Pfeffer warned us in his book Leadership BS, as did Barbara Hellerman, that the whole 'Leadership industry is quite simply wrong-headed. Businesses are complex and there are no glib solutions or ideal leaders. Zombie leadership lives on not because it has empirical support but because it flatters and appeals to elites, to the leadership industrial complex that supports them, and also to the anxieties of ordinary people in a world seemingly beyond their control. It is propagated in everyday discourse surrounding leadership but also by the media, popular books, consultants, HR practices, policy makers, and academics who are adept at catering to the tastes of the powerful and telling them what they like to hear.

These are the people who proclaim, with a trumpet Tweet that they’re going to leave the country or Twitter or Facebook or whatever, if X happens – and they never do? Or they pop off to mastodon or whatever irrelevant system and true echo chamber they seem to despise, in the sense of having no one you disagree with. Why make a big song and dance about it on the very medium you hate! If they do leave, you never hear of them again, which I count as a blessing.

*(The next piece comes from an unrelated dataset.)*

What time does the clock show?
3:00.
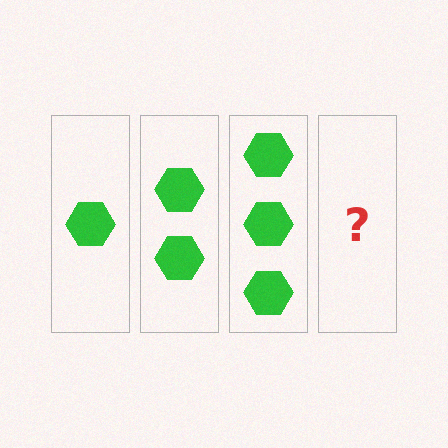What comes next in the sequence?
The next element should be 4 hexagons.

In a rather brilliant paper just published on Zombie Leadership, eight flaws are recognised in leadership training:

  1. Leadership is all about leade
  2. There are specific qualities that all great leaders have
  3. There are specific things that all great leaders do
  4. We all know a great leader when we see one
  5. All leadership is the same
  6. Leadership is a special skill limited to special people
  7. Leadership is always good and it is always good for everyone
  8. People can’t cope without leaders
Haslam, S.A., Alvesson, M. and Reicher, S.D., 2024. Zombie leadership: Dead ideas that still walk among us. The Leadership Quarterly, p.101770.

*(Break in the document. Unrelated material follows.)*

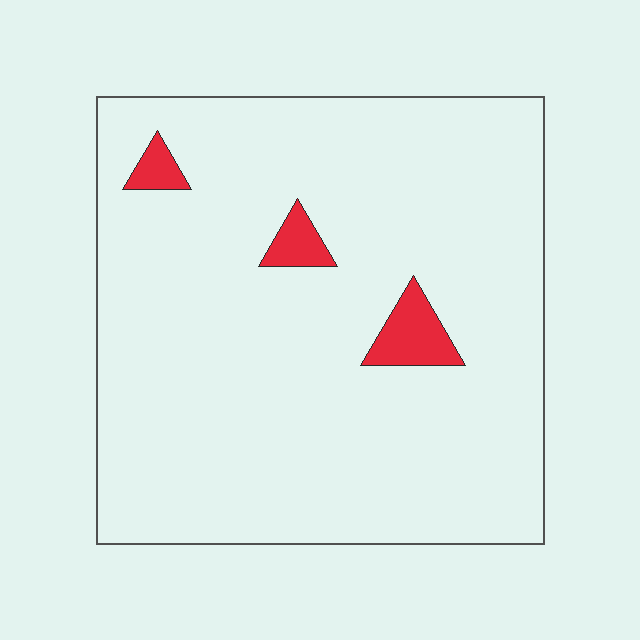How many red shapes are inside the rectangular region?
3.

I've also written about L&Ds failures on this front many times and a podcast.

Who cares if he loses money on Twitter – he has tens of billions and, as he’s shown before, has gambled bigger sums of his own cash than anyone on the planet. If you think Musk does what he does for the money, you’re on another planet, while he’s actually planning to get to one. The whole point of these big moves is not to shift the dial but change the very nature of what is being done. It is to redefine the concept of a cars in these days of climate change, redefine solar, redefine space travel, redefine brain interfaces, redefine social media, redefine robots and redefine AI. Few realise that it was Musk that kick started OpenAI - he was the first investor, he gave it the name.

Picking on wrong guy

Given Musk’s childhood traumas, family and school, you’d think people would cut him some slack. He has, after all, one-handedly kick-started the electric car movement, invested massively in solar and created OpenAI. That would be pretty impressive in itself but now add Neurolink, Starlink and Optimus. This IS Renaissance man. On top of this he wants to get to Mars, and you know what, odds on he does.


People love diversity until it comes to actual diversity of innovation, thought, forms of communication and futures. Then they want you to stick to 'their' script. They want you conform to their single set of cultural, ethnic, ethical and other specific group characteristics, which turns out not to be diversity at all… but uniformity and homogeneity.